Bevor die Eingangstür hinter ihm ins Schloss fallen konnte, wurde sie von jemandem festgehalten und Balgir kam heraus. Er stellte sich neben Shin und sagte: „Ich werde dir helfen."
Shin sah ihn irritiert an ohne etwas zu sagen.
„Nell ist verletzt und Cian kann nicht viel ausrichten.", redete der Dämon weiter.

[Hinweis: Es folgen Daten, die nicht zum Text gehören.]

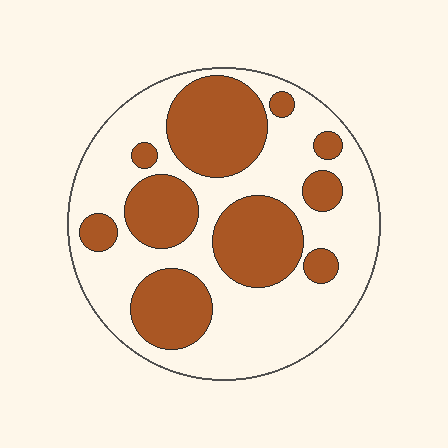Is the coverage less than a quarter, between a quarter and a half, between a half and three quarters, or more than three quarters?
Between a quarter and a half.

Shin bemerkte jetzt etwas das ihm eigentlich schon vorher hätte seltsam vorkommen müssen und er fragte nach: „Kann Cian nicht zaubern? Warum benutzt er nur die Schwerter?"
Balgir schüttelte den Kopf und begann dann seine Arme zu dehnen. „Nicht seit er in die Hände von einem von euch... ähm einem von denen geraten ist."
Es gab so viel dazwischen das passiert sein musste. Wie hatten sie ihn wieder befreit und was hatten die Unsterblichen, wie alle sie nannten, mit Cian angestellt? Wenn sie nur ein wenig waren wie Aurun, dann muss es eine grausame Erfahrung gewesen sein. Auch wenn er Cian nicht mochte, und dieses Gefühl beruhte auf Gegenseitigkeit, spürte er die Last die mit dieser Information einherging. Alles an dieser neuen Situation ging ihm langsam auf die Nerven. Jetzt konnte er nicht einmal Cian hassen. „Gut.", Shin konzentrierte sich wieder auf das Hier und jetzt. „Ich will versuchen Roan mit dieser Magie einzufangen mit der ich mich vor dich bewegt habe und ihn damit einsperren. Wenn du mir helfen willst, musst du irgendwie seine Bewegung einschränken." Shin merkte noch während er sprach, dass er nicht nur schlecht im Kämpfen war, sondern anscheinend auch im Planen. „Vielleicht sich vor ihn stellen, auch wenn ihn das wahrscheinlich nicht aufhalten wird."
Balgir grinste plötzlich. „Du willst ihn mit Schwarzer Magie einfangen? Ich kann dir natürlich helfen ihn festzusetzen. Wie denkst du sind wir aus dem Keller gekommen, nachdem er dich verletzt hatte?"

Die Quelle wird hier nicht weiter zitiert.